Врач Ян Цяошен потянулся к бабушкиному лицу, очень легко коснулся пальцами ее век, опустил их. Я это запомнила, потому что пребывала в шоке и в тот миг все для меня застыло – но жест его показался мне нежным и мудрым. А потом мне пришло в голову, что доктор Ян еще очень молод, немногим старше меня, бабушка же была совсем старой, и вот она ушла, и я больше никогда ее не увижу. От движения молодого доктора и от того, как он закрыл бабушке глаза, у меня сжалось горло – его жест показался мне полностью подобающим.
Я повернулась к маме. Инстинктивно, автоматически. Мама стояла над нами, вперив взгляд в бабушкино тело, и на лице ее было выражение, какого я еще никогда не видела, – безмерная озадаченность, приправленная болью, кожа у глаз натянулась, мама будто не могла вздохнуть.
Я шагнула к ней. Она на меня посмотрела. В выражении ее лица не было ни гнева, ни жестокости, похоже, она не видела меня, просто смотрела сквозь.
А потом она бесцеремонно повернулась и вышла.
Я потянулась рукой к руке бабушки. Дотронуться до морщинистой, изборожденной складками кожи не решилась, как не решилась взглянуть бабушке в лицо. Помню, мне вдруг показалось, что в комнате резко стало холодно. Помню, что я не плакала, но все вокруг потемнело и расплылось перед затуманенным взглядом.
Ян Цяошен ласково коснулся моего плеча. Я подняла на него глаза.
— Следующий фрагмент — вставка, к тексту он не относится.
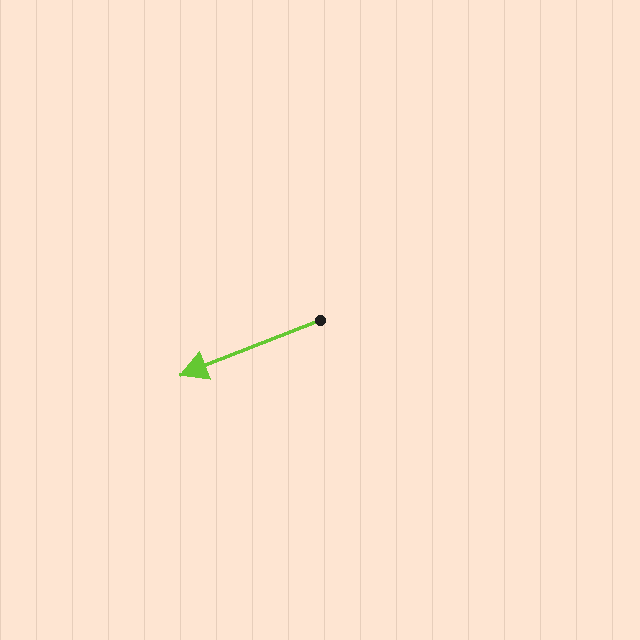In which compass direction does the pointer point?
West.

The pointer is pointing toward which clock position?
Roughly 8 o'clock.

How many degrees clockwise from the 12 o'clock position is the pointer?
Approximately 249 degrees.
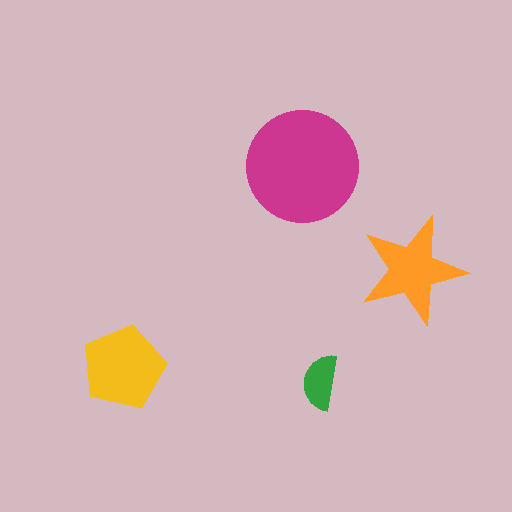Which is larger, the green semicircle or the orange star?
The orange star.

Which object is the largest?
The magenta circle.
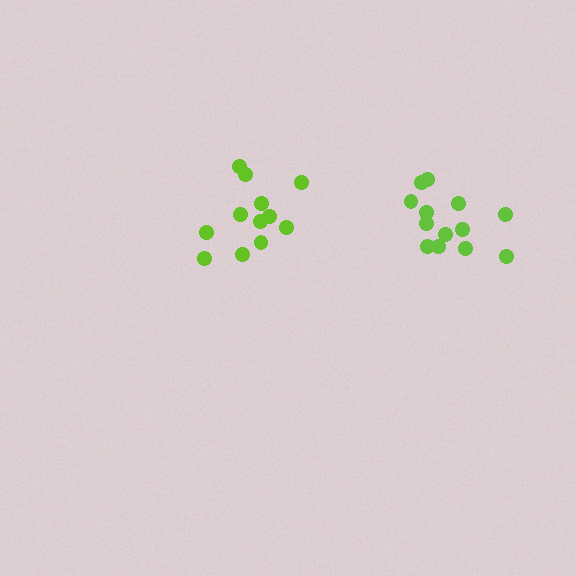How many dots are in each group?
Group 1: 12 dots, Group 2: 13 dots (25 total).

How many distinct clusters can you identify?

– Папа мне говорил, что твоя бабушка не всем была по нраву. Но она была чертовски хорошей женщиной. Настоящей стихией. Прими мои соболезнования.
Глава двадцать вторая
Похороны состоялись в начале лета. Небо было ясно-голубым, ветерок шелестел в кронах, полуденное солнце не до конца разогнало холод. Помню, что на мне было синее платье. Бабушку похоронили рядом с дедушкой. На кладбище мы жгли разные вещи – цветы, лепешки и деньги, всё из ритуальной бумаги. Согласно традиции, эти вещи могут понадобиться в загробной жизни. Бабушка, впрочем, наверняка отнеслась бы к этому скептически. Да, она была ужасно суеверна, но по ее понятиям духи обитали рядом с живыми, в этом мире. Толку в этих ваших небесах, если оттуда не подразнишь родных? А мысль о том, чтобы поддеть членов своего семейства здесь и сейчас, дав им понять, что никуда она не ушла, явно бы бабушке понравилась. И осветила бы последней улыбкой ее черепашье лицо.
Да, она уже довольно давно перестала быть прежним человеком, моей настоящей бабушкой. Деменция один за другим снимала с нее слои разума, засасывала их в свое жерло – в итоге почти ничего не осталось. Может, именно поэтому я и не плакала на похоронах. Выплакалась раньше. По своей бабуле я горевала уже давно. Вместо горя я будто онемела. Много лет спустя я как-то пришла на встречу с двумя подругами. Одна из них недавно похоронила любимую маму. Вторая положила руку на колено горюющей и произнесла слова, которые я никогда не забуду. Она сказала: «Порадуйся на похоронах. Ведь это будет день, когда ты сможешь сколько душе угодно рассказывать про покойную маму, сможешь разговаривать про нее с каждым из присутствующих, не стесняясь и не таясь. Этим необходимо воспользоваться, потому что потом у тебя что ни день будет возникать потребность поговорить про маму. Что ни день, сколько бы этих дней ни было тебе отпущено».
Я в этом смысле толком не воспользовалась бабушкиными похоронами, хотя очень ее любила. Просто часть меня там не присутствовала вовсе. Я стояла в сторонке, в разных углах комнаты, и онемение все дальше расползалось по телу. Меня удивило, сколько людей собралось у нас после похорон. Сотни человек набились в коридор – несколько поколений женщин, которые смеялись и плакали, и все говорили про мою бабушку: про ее острый язык, вздорный нрав, бесстрашие, про ниточку доброты, которая змеилась в ней, как серебряная жилка в твердом черном камне. Сама я не пролила ни слезы; я не могла плакать, поэтому просто смотрела – и под конец превратилась в неявную тень на периферии собственной жизни.